Ketua Panitia Muktamar ke-35, Saifullah Yusuf atau Gus Ipul, menyampaikan bahwa seluruh rangkaian Muktamar telah selesai sesuai jadwal. Ia juga menyampaikan apresiasi terhadap seluruh peserta dan menilai kehadiran sejumlah tokoh yang sebelumnya masuk dalam bursa calon Ketua Umum menunjukkan kedewasaan kader NU dalam menyikapi perbedaan.

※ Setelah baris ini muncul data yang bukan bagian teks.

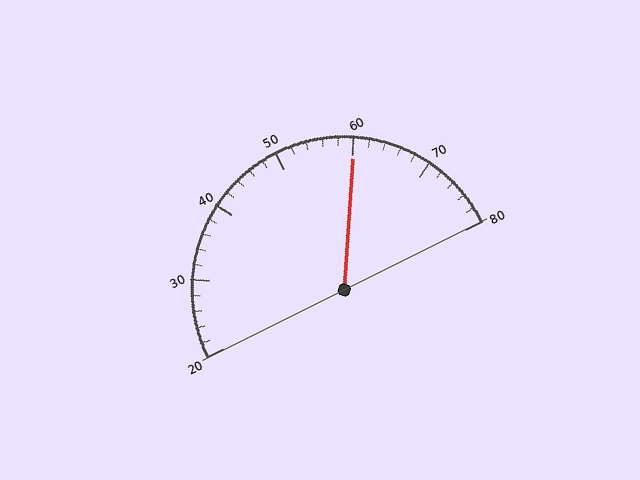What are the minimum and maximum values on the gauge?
The gauge ranges from 20 to 80.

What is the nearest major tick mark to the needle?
The nearest major tick mark is 60.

Kini amanah besar berada di tangan kepengurusan baru. KH Miftachul Akhyar dan KH Abdul Hakim Mahfudz diharapkan mampu membawa NU semakin kuat dalam menjaga tradisi keilmuan, memperkuat jam’iyyah, serta memperluas manfaat khidmah bagi umat, bangsa, dan kemanusiaan.
Muktamar ke-35 telah selesai. Namun, keputusan yang lahir dari Tambakberas menjadi awal dari perjalanan panjang lima tahun ke depan.
Dari Tambakberas untuk NU, umat, dan Indonesia.
Menjaga Marwah, Memperkaya Khidmah untuk Kemaslahatan Bangsa.





Memuat komentar...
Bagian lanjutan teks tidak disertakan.